La nature de la prise du pouvoir qui a pris l’aspect d’une forme de révolution légale, au moins en Italie, en Allemagne et dans une certaine mesure en France, n’a pas simplifié les choses. Bien au contraire. Pour les contemporains, la tendance lourde a été de sous-estimer le changement. ←15 | 16→À leur arrivée au pouvoir, Mussolini comme Hitler durent composer avec les institutions. Les deux dictateurs considéraient qu’ils accomplissaient tous deux une Révolution légale. Mal perçu par les contemporains et ensuite par les historiens, ce concept signifiait simplement que la révolution devait se faire à l’intérieur des institutions existantes sans qu’il y eût de rupture apparente. Les cadres constitutionnels se prêtaient à d’éventuelles transformations et déformations. L’Italie restait régie par la constitution piémontaise monarchique de 1848 qui, à la suite de la constitution de l’Unité (1861), avait été étendue à l’ensemble du pays. Dans le cas de l’Allemagne, la République de Weimar fondée en 1918 reposait sur un compromis. Les constituants avaient opté pour un exécutif fort pour conjurer les risques de révolution et de séparatisme. Les deux constitutions se prêtaient à de possibles dérives autoritaires. Pour la France, le Parlement réuni à Vichy permit en accordant les pleins pouvoirs à Pétain le 10 juillet 1940 d’utiliser ce recours à la révolution légale pour jeter les fondements de l’État français. Entre 1940 et 1942, 200 à 300 parlementaires adhérèrent à l’Ordre Nouveau soit un tiers de l’effectif théorique10. Seule l’Espagne présenta sur ce point une rupture radicale. Le soulèvement du 17 juillet 1936 partagea les Espagnols en deux camps bien distincts, avec d’un côté ceux qui relevaient de la Constitution républicaine de 1931 et de l’autre, ceux qui se ralliaient au nouvel État en formation avec la Junta de Defensa Nacional constituée le 24 juillet 1936. C’est en fait le général Miguel Ferrer Cabanellas qui nomma Franco le 29 septembre chef du gouvernement espagnol, en vue de constituer tous les pouvoirs de nouvel État. Le régime franquiste ne disposa en réalité ainsi d’aucune Constitution mais de plusieurs lois qui jouèrent le rôle de lois fondamentales.

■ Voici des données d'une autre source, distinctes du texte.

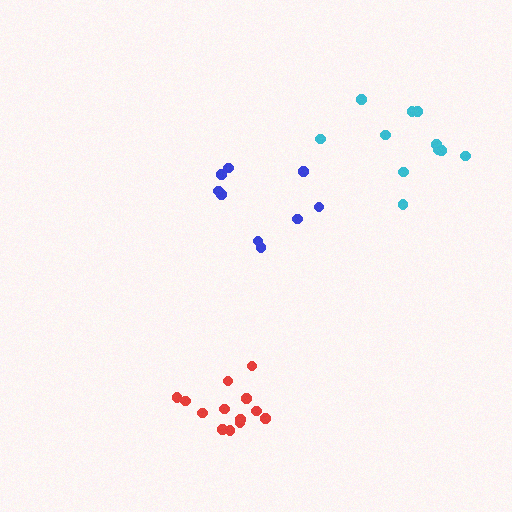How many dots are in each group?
Group 1: 9 dots, Group 2: 11 dots, Group 3: 13 dots (33 total).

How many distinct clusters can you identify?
There are 3 distinct clusters.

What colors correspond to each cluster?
The clusters are colored: blue, cyan, red.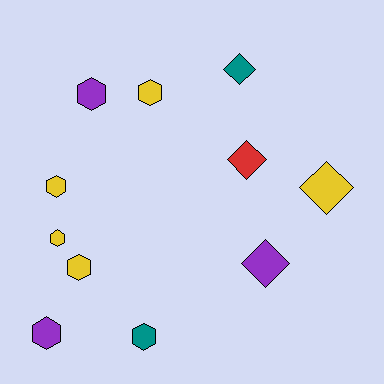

D’une façon globale, une fois la conquête du pouvoir assurée, nombre de membres de l’élite souscrivirent au nouveau pacte national qui excluait « les traîtres à la Patrie » (résistants, socialistes, juifs, républicains, francs-maçons….). Ceci valait surtout pour la haute fonction publique. La plupart des hauts fonctionnaires au moins en Allemagne méprisaient la république et accueillirent favorablement la Gleichschaltung (synchronisation)11. La majorité des fonctionnaires, particulièrement dans les plus hauts ←16 | 17→échelons étaient acquis aux idées nationalistes et conservatrices. La haute administration française était elle aussi régie par une culture conservatrice comme au Conseil d’État ou pour les préfets. Après épuration, un grand nombre d’institutions ont pu ainsi se maintenir y compris les églises dont le rôle a été redimensionné par le nouveau pouvoir. Certains membres de l’élite ont renoncé à participer au nouveau régime. Mais dans leur majorité, beaucoup d’entre eux acceptèrent non seulement de rallier le nouveau régime mais d’y jouer un rôle plus ou moins important en particulier lors de l’accélération de la phase autoritaire et totalitaire. Une fois l’État nouveau installé, se posait la question de la cohabitation ou de la pure intégration des nationalistes dans les nouveaux États.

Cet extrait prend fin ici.